A top-five of emergency medicine procedures that are of low value and could help control costs if providers do not order them was developed as part of a published study. 

The cost of medical care in the U.S. is growing at an unsustainable rate and the tests, treatments and hospitalizations that came form ED care are expensive, researchers noted in background information for the study, which was published Feb. 17on the website of JAMA Internal Medicine.

Jeremiah D. Schuur, MD, MHS, of Brigham and Women's Hospital in Boston, and colleagues assembled an expert panel to develop a top-five list of tests, treatments and other triage decisions that are of little value and are actionable by emergency medicine clinicians. 

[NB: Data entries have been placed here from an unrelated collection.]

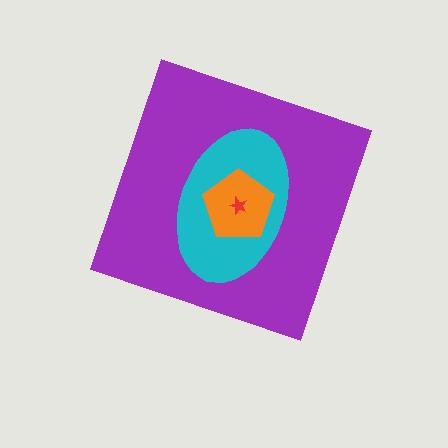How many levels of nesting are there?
4.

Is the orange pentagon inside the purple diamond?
Yes.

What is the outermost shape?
The purple diamond.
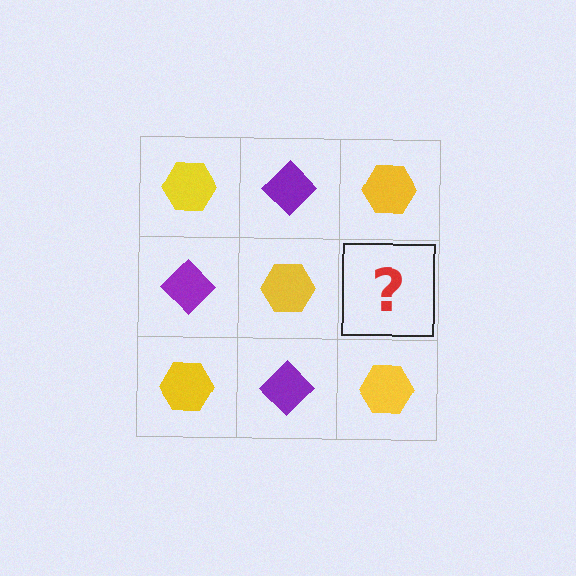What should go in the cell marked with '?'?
The missing cell should contain a purple diamond.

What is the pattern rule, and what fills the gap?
The rule is that it alternates yellow hexagon and purple diamond in a checkerboard pattern. The gap should be filled with a purple diamond.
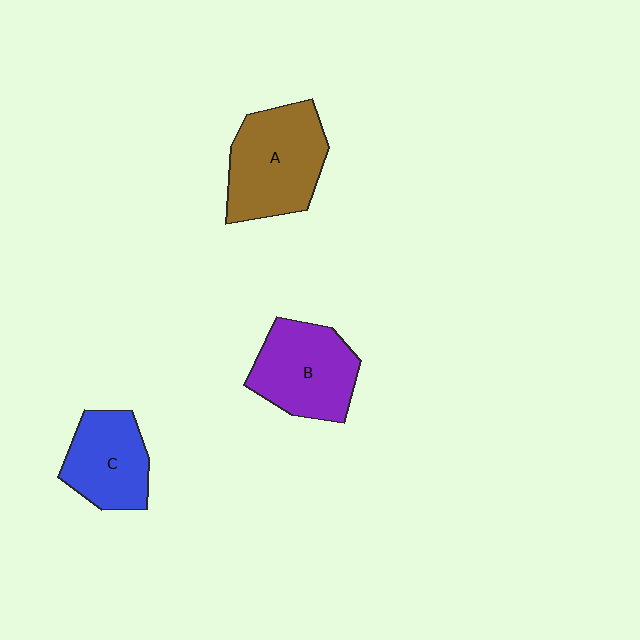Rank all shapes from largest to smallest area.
From largest to smallest: A (brown), B (purple), C (blue).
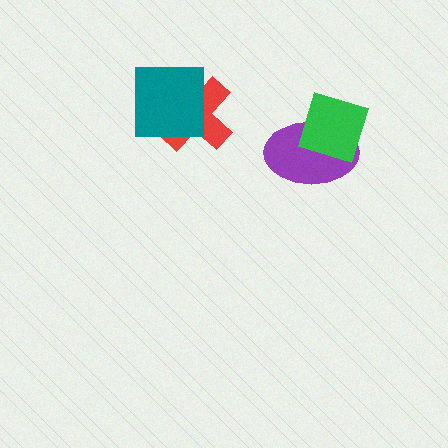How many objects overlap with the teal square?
1 object overlaps with the teal square.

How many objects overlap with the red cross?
1 object overlaps with the red cross.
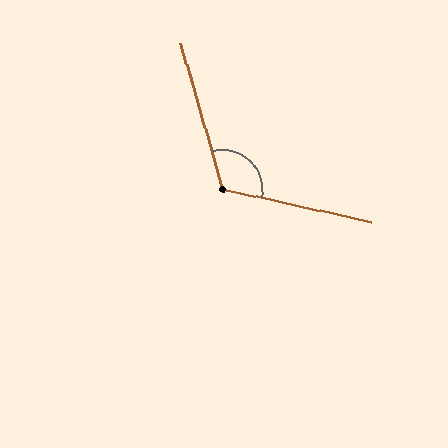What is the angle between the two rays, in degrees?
Approximately 119 degrees.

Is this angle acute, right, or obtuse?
It is obtuse.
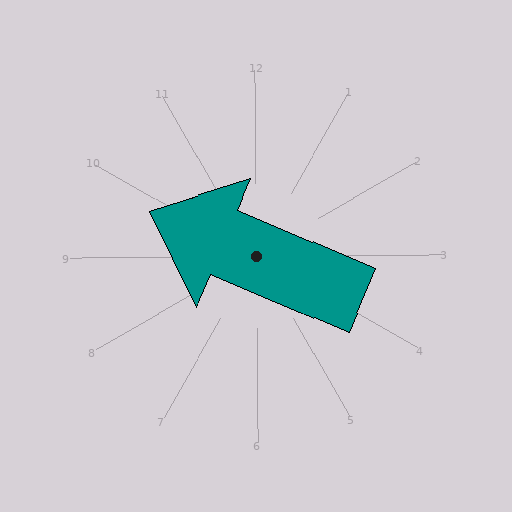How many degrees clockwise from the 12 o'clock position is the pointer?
Approximately 293 degrees.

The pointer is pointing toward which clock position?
Roughly 10 o'clock.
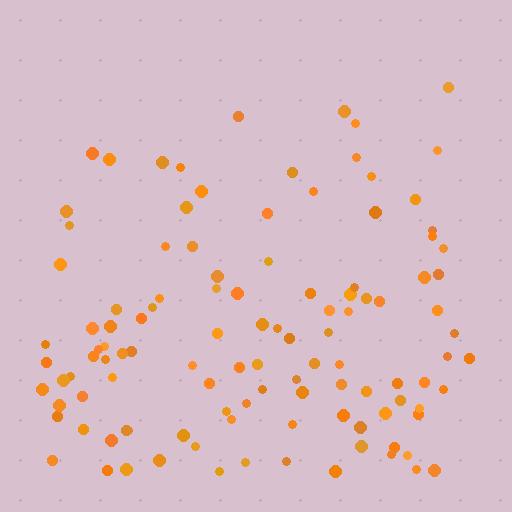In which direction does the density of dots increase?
From top to bottom, with the bottom side densest.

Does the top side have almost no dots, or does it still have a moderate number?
Still a moderate number, just noticeably fewer than the bottom.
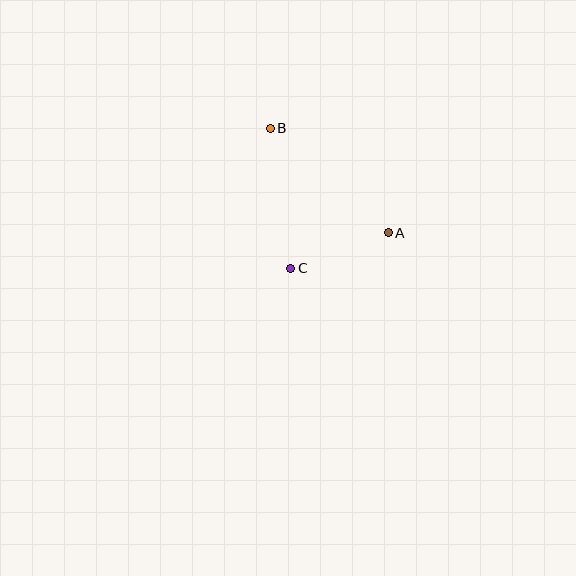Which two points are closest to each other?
Points A and C are closest to each other.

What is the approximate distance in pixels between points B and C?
The distance between B and C is approximately 141 pixels.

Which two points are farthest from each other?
Points A and B are farthest from each other.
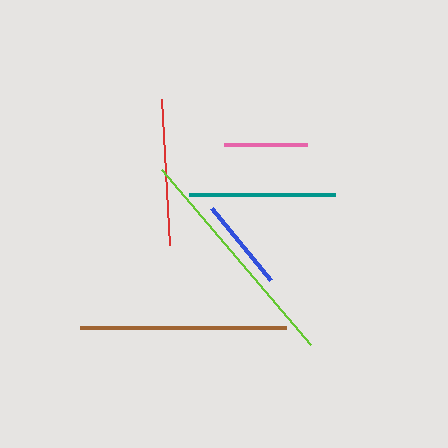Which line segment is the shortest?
The pink line is the shortest at approximately 83 pixels.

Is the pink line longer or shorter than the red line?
The red line is longer than the pink line.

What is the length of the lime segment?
The lime segment is approximately 229 pixels long.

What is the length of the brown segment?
The brown segment is approximately 206 pixels long.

The top-five recommends that emergency physicians:

  • Do not order computer tomography of the cervical spine after trauma for patients who do not meet high-risk criteria
  • Do not order CT to diagnose pulmonary embolism without first determining a patient's risk 
  • Do not Order magnetic resonance mating of the lumbar spine for the patients with lower back pain without high-risk features
  • Do not order CT of the head for patients with mild traumatic head injury who do not meet high-risk criteria
  • Do not order anticoagulation studies for patients without hemorrhage or suspected clotting disorder 

"Emergency is under immense pressure to improve the value of healthcare services delivered," the authors wrote. "Our project piloted the method that EDs can use to identify actionable targets of overuse; we identified clinical actions that were of low value, within clinician control and for which consensus existed among ED healthcare clinicians. Developing and addressing a top-five list is a first step to addressing the critical issue of the value of emergency care."